Franchir le cap de la digitalisation sans attendre

FinAfrique, spécialisée dans les études, la formation et le conseil financier, a publié des chiffres sur l’accès du digital dans les secteurs de la banque et de l’assurance dans 21 pays d’Afrique au Sud du Sahara. Il en ressort que dans ces États, le secteur financier peine à tirer avantage du potentiel des affaires en rapport au niveau d’accès des populations au mobile.

CE NE sont pas les meilleures amies des banques : la mondialisation et la digitalisation. Elles impliquent un travail titanesque mais nécessaire afin de s’engager sereinement vers l’e-révolution. À l’ère de la digitalisation, les banques et les assurances doivent pouvoir s’appuyer sur une politique bien définie et suivie à tous les échelons. Dans le cadre de la lutte contre le blanchiment des capitaux et le financement du terrorisme dans le monde, les règles sont de plus en plus difficiles à contourner. Et la technologie laisse apparaître de nouvelles formes de tentatives, notamment de fraude. La banque traditionnelle a tendance à disparaître car les opérations n’ont plus forcément besoin d’être effectuées au guichet. Il faut donc redoubler de prudence et d’attention. 

On compte aujourd’hui en Afrique, environ 350 millions de comptes de mobile money enregistrés, contre un peu plus de 120 millions de comptes bancaires. Cet écart montre, si besoin en est, le potentiel disponible et la puissance du mobile. Le constat est que le taux de bancarisation évolue encore de façon timide en Afrique, comparé au taux d’inclusion financière qui augmente rapidement, notamment grâce aux services financiers numériques. Aujourd’hui, force est de reconnaître que ce marché est encore immature, et donc il est difficile de s’aventurer à avancer des chiffres potentiellement réalisés par les banques et les assurances en Afrique subsaharienne.

La peur du changement

Leticia Ngahane Konan est l’un des responsables de FinAfrique. Dans une interview à l’agence Ecofin, elle déclare : « Pour pérenniser les activités de banque dans un monde interconnecté, il conviendrait de franchir le cap du digital sans attendre. » Dans son étude, FinAfrique a constaté plusieurs contraintes qui peuvent se résumer à trois aspects : psychologique, matériel et financier. « Il y a la peur du changement de culture d’entreprise, mais également les coûts induits par cette transformation digitale concernant les développements informatiques, la sécurisation de données, la formation des salariés, etc. Il y a aussi le manque d’informations chiffrées sur les études d’impacts de cette transformation, et pour certains pays, le manque d’infrastructures mobiles fiables à l’échelle nationale », explique Leticia Ngahane Konan. D’après elle, le digital représente un canal de souplesse, de rapidité dans les échanges et d’immédiateté en termes d’accès à l’information pour chaque client.
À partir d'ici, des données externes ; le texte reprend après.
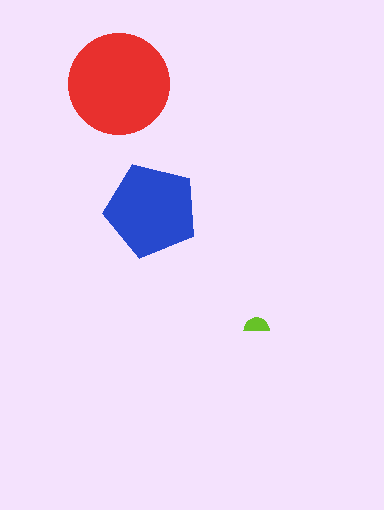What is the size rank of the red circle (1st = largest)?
1st.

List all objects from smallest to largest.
The lime semicircle, the blue pentagon, the red circle.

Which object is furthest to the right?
The lime semicircle is rightmost.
Par défaut, poursuit-elle, le canal digital est un vecteur d’efficience dans le suivi de la relation commerciale. « Au cours de nos travaux, un certain nombre d’institutions étaient en cours de construction de leur plateforme d’e-banking ou de développement d’application mobile. On a pu constater une prise de conscience réelle de cet atout digital. Le bon sens nous indique que tout processus doit être optimisé et amélioré dans le temps. »

Quelles améliorations la digitalisation a-t-elle apportées dans les marges nettes des banques et des assurances ? Equity Bank au Kenya, par exemple, a vu, en 2018, ses résultats augmenter d’environ 141 %, et ses transactions d’environ 66 % entre 2015 et 2016 du fait d’avoir transféré, en 2016, 66 % de ses transactions sur le canal mobile, contre seulement 46 % un an plus tôt.

En matière de régulation (normes et processus de mise en œuvre de ces normes), il est regrettable de constater que les régulateurs n’ont pas encore publié les règles à adopter. Certains pays réfléchissent ou mènent des actions pour encadrer cette activité. « Une loi d’orientation de l’économie numérique permettrait aux différents pays de bénéficier pleinement de la profitabilité générée par la transformation digitale sans déperdition de capitaux », estime Leticia Ngahane Konan. Qui ajoute : « L’aspect réglementaire pourrait combiner, par exemple, des éléments sur la protection des données ou de soutien à l’innovation et de déploiement de l’accès au numérique, etc. » Récemment, à la Semaine de l’inclusion financière, organisée à Dakar au Sénégal, la Banque Centrale pour les États de l’Afrique de l’Ouest (BCEAO) a préconisé des réformes pour la protection des consommateurs face à l’évolution fulgurante de la digitalisation.

« Au préalable, il serait judicieux pour les banques et les assurances de définir chacune sa propre stratégie digitale en formant les équipes, en ajustant son organisation et en définissant sa cible produits/clients », recommande Leticia Ngahane Konan.